Messaging apps such as those mentioned above are not password protected, which means that when a doctor’s phone is forgotten at a restaurant or stolen from her pocket, the person opening the phone has complete access to the messages sent via these messaging apps. There is no way to remotely delete the messages or scrub them clean (doctor pun intended). And while WhatsApp now offers end-to-end encryption on messages sent through the app, not all messaging apps offer this protection.

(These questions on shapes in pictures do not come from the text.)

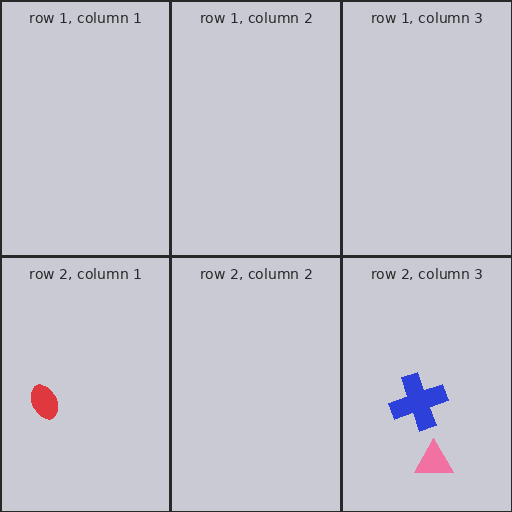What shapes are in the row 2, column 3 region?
The blue cross, the pink triangle.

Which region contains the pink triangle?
The row 2, column 3 region.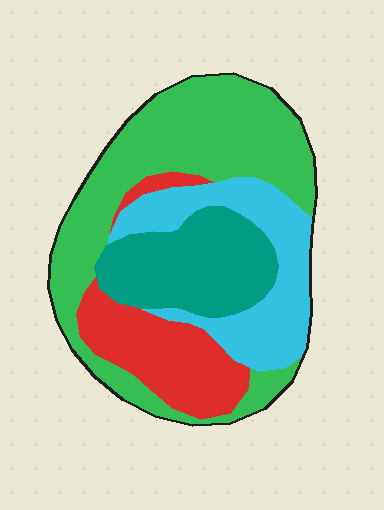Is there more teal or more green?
Green.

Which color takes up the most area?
Green, at roughly 40%.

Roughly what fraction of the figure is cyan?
Cyan covers 21% of the figure.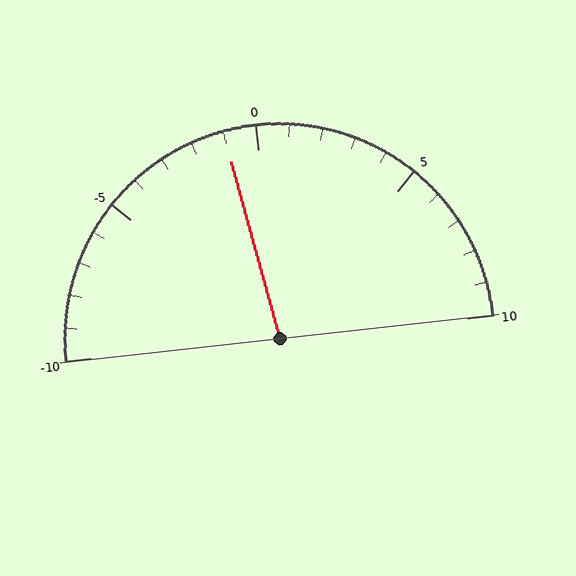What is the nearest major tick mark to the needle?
The nearest major tick mark is 0.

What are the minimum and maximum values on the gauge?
The gauge ranges from -10 to 10.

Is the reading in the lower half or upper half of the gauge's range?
The reading is in the lower half of the range (-10 to 10).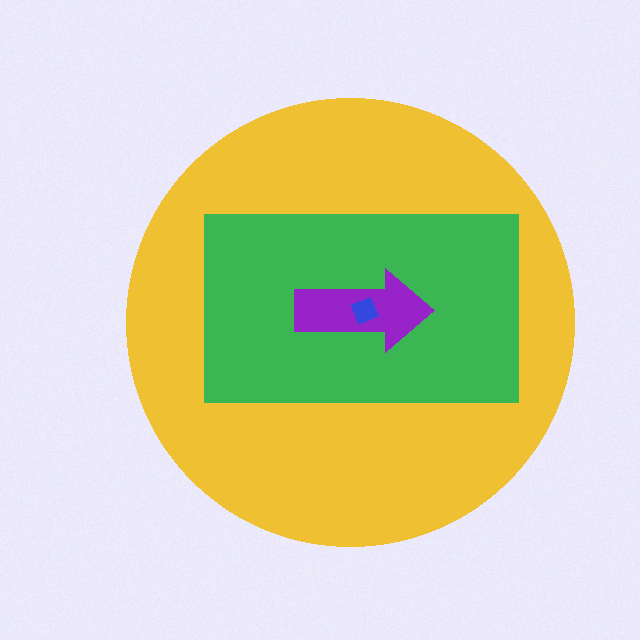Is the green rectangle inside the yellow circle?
Yes.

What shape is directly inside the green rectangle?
The purple arrow.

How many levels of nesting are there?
4.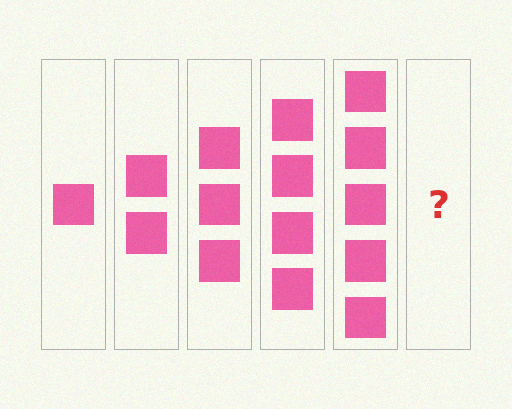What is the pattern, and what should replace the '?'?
The pattern is that each step adds one more square. The '?' should be 6 squares.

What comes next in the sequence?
The next element should be 6 squares.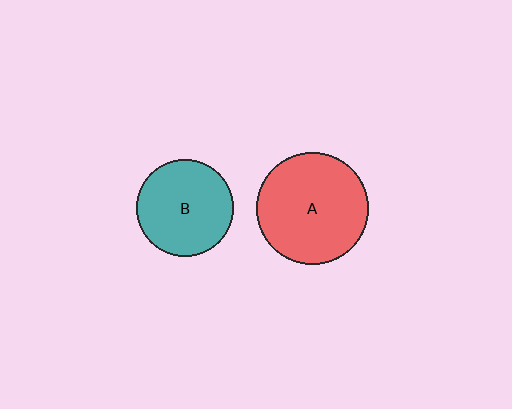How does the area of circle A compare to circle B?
Approximately 1.3 times.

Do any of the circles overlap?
No, none of the circles overlap.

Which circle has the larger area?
Circle A (red).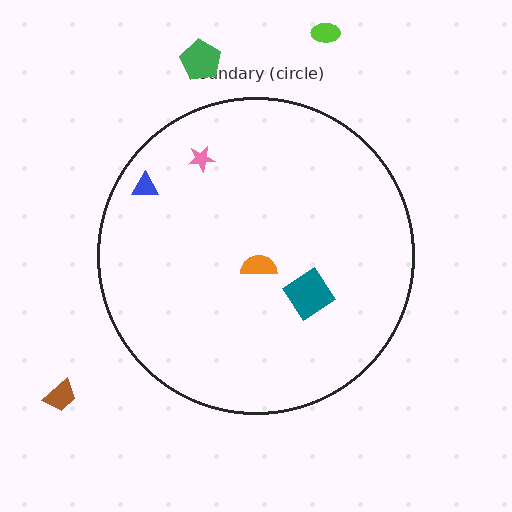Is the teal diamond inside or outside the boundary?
Inside.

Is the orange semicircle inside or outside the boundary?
Inside.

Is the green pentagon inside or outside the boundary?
Outside.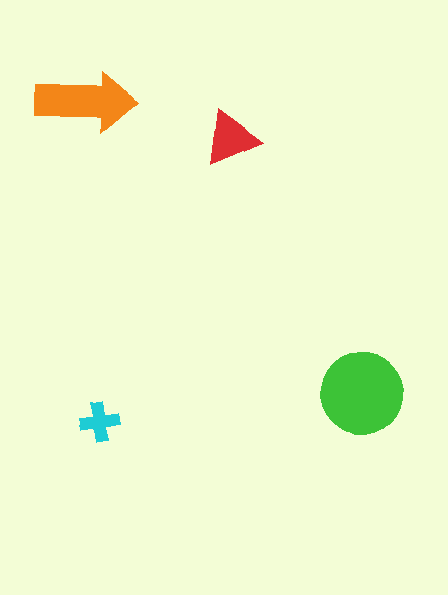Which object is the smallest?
The cyan cross.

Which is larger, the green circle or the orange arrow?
The green circle.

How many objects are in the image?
There are 4 objects in the image.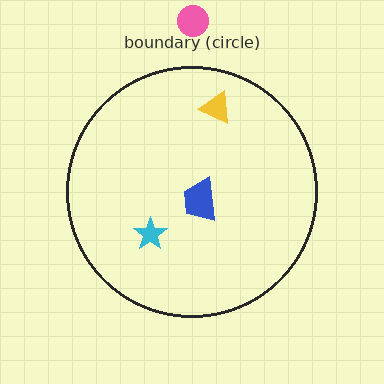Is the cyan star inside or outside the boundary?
Inside.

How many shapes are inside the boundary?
3 inside, 1 outside.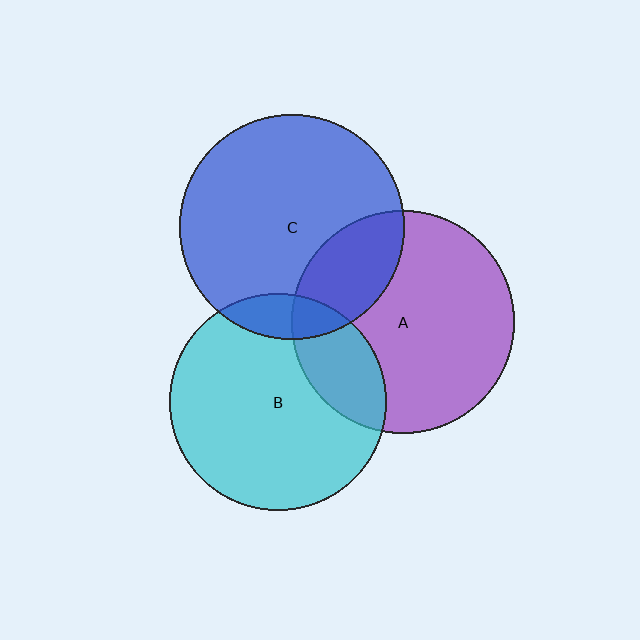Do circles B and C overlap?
Yes.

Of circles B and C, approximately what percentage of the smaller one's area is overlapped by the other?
Approximately 10%.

Moreover, some doctors have pointed out that images sent over these messaging devices can be sent at lower quality than the original picture, resulting in less than optimal viewing of scans which could lead to missing important details. And since these messages are beings sent on messaging apps external to the hospital system, there is no one ensuring that identifying details, such as a patient’s name or contact information, is hidden in the images being sent.

The fact is that communication via messaging can help improve productivity in the medical industry but the messaging platform must be HIPAA compliant and ensure that all the information sent to colleagues is protected in every way. Moreover, all regulated industries including healthcare, finance, government, energy and more, should evaluate the electronic communications platforms used within their organization and determine whether such platforms are both secure, and more important, compliant with the regulatory bodies’ requirements that oversee them.